Dünya Çevre Günü için bu yıl belirlenen tema “ekolojik onarım”dır. Bu tema bile başlı başına kapitalist üretim ve tüketim ilişkilerinin gezegenimizi nasıl tükettiğinin açık itirafıdır. Ayrıca ülkemizde ve dünyada yaşanan örnekleri ekolojik sömürü ve yıkımın, pandemi günlerinde de tüm hızıyla sürdüğünün göstergesidir. Kapitalist üretim tarzının devam ettiği, ekolojik yıkımın tüm hızı ile sürdüğü bir ortamda; yapılacak ekolojik onarımın göstermelik olacağı ve 2021 yılı için belirlenen bu temanın sonuçsuz kalacağı açıktır.
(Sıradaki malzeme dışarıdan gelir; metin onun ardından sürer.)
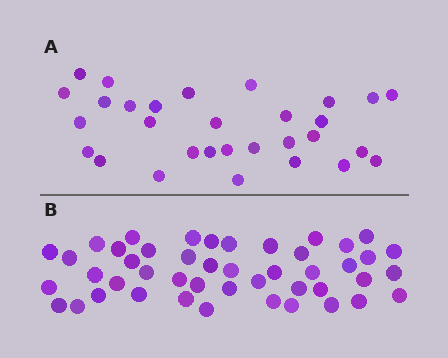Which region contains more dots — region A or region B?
Region B (the bottom region) has more dots.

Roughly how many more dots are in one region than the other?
Region B has approximately 15 more dots than region A.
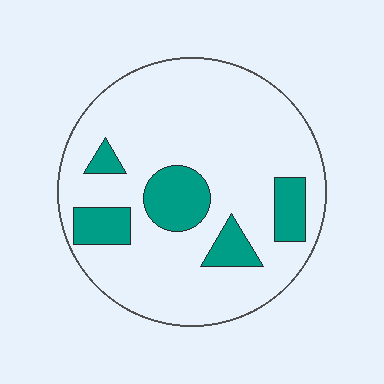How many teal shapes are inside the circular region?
5.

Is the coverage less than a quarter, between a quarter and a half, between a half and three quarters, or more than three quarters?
Less than a quarter.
Her şeyden önce ekolojik yıkımın durdurulması ve bu yıkımın nedenlerinin iyi anlaşılarak ortadan kaldırılması gereklidir.
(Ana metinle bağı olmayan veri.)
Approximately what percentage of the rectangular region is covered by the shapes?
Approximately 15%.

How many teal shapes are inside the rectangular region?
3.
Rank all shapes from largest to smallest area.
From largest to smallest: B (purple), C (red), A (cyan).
Türk Tabipleri Birliği (TTB) olarak 5 Haziran 2021’de bir kez daha uyarıyoruz; doğa ve insan yaşamı bir avuç şirketin sömürüsüne kesinlikle terk edilmemelidir. Başta İkizdere, Kaz Dağları ve son olarak yaşam alanlarını korumaya çalışan insanların üzerine ateş açacak kadar pervasızlaşılan Van, Gürpınar gibi bölgelerimiz olmak üzere ülkemizdeki ekolojik kıyım durdurulmalıdır. TTB; dün olduğu gibi bugün de tüm tabip odalarımızla birlikte tek vücut olarak, üzerine düşenin; toplum ve kamu yararından ayrılmamak olduğunun bilinci ile doğa ve insan sağlığı mücadelesinin içinde, doğayı savunanların ve toplumun yanında olmaya devam edecektir.

Yaşadığımız pandemi günlerini fırsat bilerek, dikkatimizin dağıldığını düşünen ve doğa katliamına hız vererek devam eden güçler; önümüzdeki günlerde, doğa ve insan sağlığı için geçmişten daha kararlı olarak, bilimsel ve hukuksal mücadeleyi sürdürdüğümüzü göreceklerdir.

Her 5 Haziran Dünya Çevre Günü; sağlıklı doğada yaşam hakkımızı savunma kararlılığımızı artırmamızı sağlamaktadır.